Methods: the impact of MDT was classified as follows: confirmation: same conclusions as out-patient hypothesis; modification: change of out-patient hypothesis; implementation: definition of a clear clinical track/conclusion for patients that did not receive any clinical hypothesis; further exams required: the findings that emerged in the MDT meeting require further exams.
Results: one thousand consecutive patients evaluated at MDT meetings were enrolled. Clinical settings of patients were: early stage lung cancer (17.4%); locally advanced lung cancer (27.4%); stage IV lung cancer (9.8%); mesothelioma (1%); metastases to the lung from other primary tumors (4%); histologically proven or suspected recurrence from previous lung cancer (15%); solitary pulmonary nodule (19.2%); mediastinal tumors (3.4%); other settings (2.8%).

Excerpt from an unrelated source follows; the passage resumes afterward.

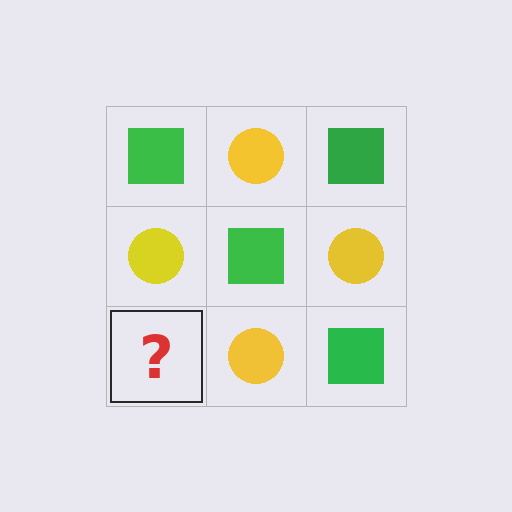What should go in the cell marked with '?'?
The missing cell should contain a green square.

Conclusions: MDT meetings impact patient management in oncologic thoracic surgery by modifying the out-patient clinical hypothesis in 10.6% of cases; the clinical settings with the highest decisional modification rates are "solitary pulmonary nodule" and "proven or suspected recurrence" with modification rates of 14.6% and 13.3%, respectively.
Keywords: multidisciplinary team meeting; thoracic oncology; tumor boards.
Conflict of interest statement
The authors declare no conflict of interest.